La prise de conscience et l’affirmation identitaire

L’affiliation au nationalisme moderniste explique le fait que ce furent les hommes qui les premiers élevèrent la voix en faveur de l’émancipation féminine. Les premiers féministes vietnamiens dans l’ère moderne furent par conséquent, assez contradictoirement des lettrés, mais des lettrés réformistes, initiateurs du mouvement Duy tân (Renouveau) du début du 20ème siècle. Fidèles aux traditions, ils se souciaient de l’harmonie au sein du couple, où la femme obéissait à son époux ; mais considéraient comme condition sine qua non de cette harmonie qu’il était indispensable, d’un côté et de l’autre, de bien choisir son conjoint, pour que chacun et chacune contribue au bonheur de la famille. 1593 L’harmonie familiale se devait par contre de contribuer à l’accomplissement du devoir envers la patrie, ce qui encourageait la conscience citoyenne de la part des femmes comme des hommes. La patrie vietnamienne étant humiliée et exploitée sous la colonisation, la conscience citoyenne s’exprimait tout d’abord par une protestation contre toute atteinte à la dignité humaine. Les femmes vietnamiennes, quand elles reprirent à leur compte l’exhortation au modernisme, surent dès le début stigmatiser l’attitude « y lai (s’appuyer passivement et exclusivement sur autrui) 1594  » comme première cible de leur lutte pour l’autonomie. Pour mériter d’être la compagne à égalité avec son époux, la femme idéale était celle qui « nourrissait l’ambition de son mari (truong chi cho chông) », qui savait bien élever et éduquer ses enfants, etc.

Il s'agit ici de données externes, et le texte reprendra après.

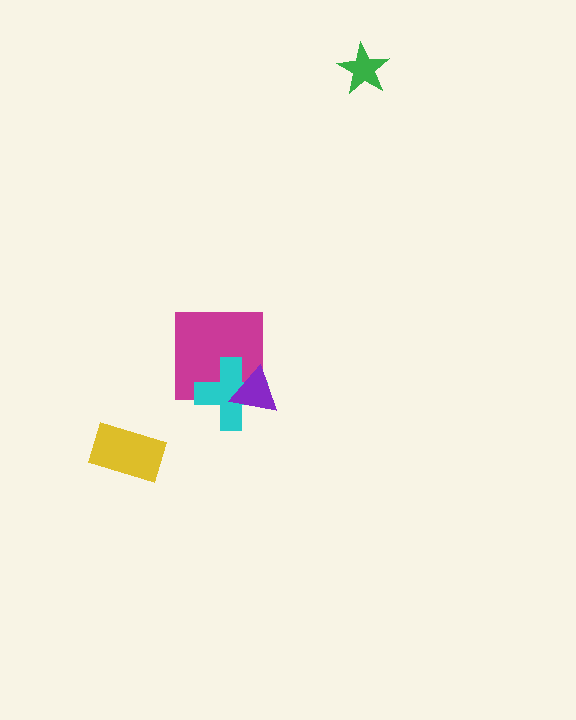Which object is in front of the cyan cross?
The purple triangle is in front of the cyan cross.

Et l’individu-femme, dans quelle mesure en était-il tenu compte ?

Notes
1593.

Voir supra chapitre VII.

1594.

Comme il n’existe pas d’équivalent français à ce terme pourtant très usuel en vietnamien, surtout pour désigner l’attitude comportemental des “faibles” (femmes, enfants, subordonnés, petit peuple, etc.), nous avons eu recours au Dictionnaire vietnamien-français, op. cit., p. 1129, qui donne comme traductions : « compter passivement sur, ne compter que sur, s’appuyer exclusivement sur ».